On Oct. 26, the Detroit News reported that some of Michigan’s largest businesses had quietly helped finance Gov. Gretchen Whitmer’s foreign trade missions while reaping billions in incentives and other financial benefits from her administration.

Those businesses may have been able to cozy up to the Whitmer administration, the News reported, thanks to their seats on the board of the Michigan Economic Development Foundation, or MEDF. Trustee Rebecca Bahar-Cook is the executive director of the foundation.

Reached by The State News on Tuesday, Bahar-Cook said her work as a university trustee and the scrutiny on the MEDF are “wholly unrelated.”

MSU Spokesperson Amber McCann declined to comment, saying the MEDF is “not a university-affiliated entity in any way, shape or form.”

Companies that contributed $25,000 or more to the MEDF got seats on the organization’s board. Those board members, in turn, were invited to private events attended by Whitmer and Quentin Messer Jr., a member of Whitmer’s cabinet and CEO of the state’s economic development agency.

Many of the companies that contributed enough to get seats on the board were either utilities, whose ventures often require approval from Whitmer appointees, or businesses that had received or sought large subsidies from the state.

The MEDF has financed parts of the foreign trade missions organized by the Michigan Economic Development Corporation — the state agency focused on bringing jobs to Michigan — including the governor’s recent trips to the United Arab Emirates and Japan. 

While past governors have used the development foundation to cover some costs of foreign trips, critics of the MEDF are wary of how the arrangement could create a secretive path for influence by those with financial matters before the state government.

On Monday, a former general counsel for the Michigan Chamber of Commerce filed a complaint with the state, calling for the Attorney General to investigate the MEDF for failing to register as a lobbyist.

In a statement to The State News, Bahar-Cook maintained that the MEDF does not engage in lobbying and that its work is “fully within the scope of our charitable mission and complies with all state and federal laws and regulations.”

“MEDF is an independent, not-for-profit organization that exists to support economic development efforts that bring new investment, jobs, and opportunities to Michigan,” Bahar-Cook said. “We support programs and events that strengthen Michigan’s business climate, help attract and retain talent, and keep our economy growing.”

The heightened scrutiny of Bahar-Cook’s nonprofit highlights the multiple hats that trustees often wear as business executives, nonprofit leaders, or professors at other institutions, in addition to their roles as stewards of the university.

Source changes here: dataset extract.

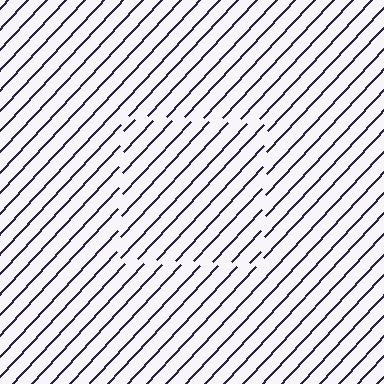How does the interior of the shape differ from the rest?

Jim Finkelstein, a George Mason University professor emeritus who studies higher education, said that’s not an uncommon arrangement since trustees aren’t paid for their work.

“Trustees, sometimes, the only thing they get out of this usually is a meal at the board meeting, and it’s usually provided by the contractor on campus, which, as we all know, is not the best food in the world,” Finkelstein said.

Beyond her role as a first-year trustee, Bahar-Cook is the CEO of fundraising firm Capitol Fundraising Associates, and serves on the Capitol Area Michigan Works! Workforce Development Board, the Capitol Region Community Foundation Board, the UM Health Sparrow Specialty Board, and is the president of the Rotary Club of Lansing.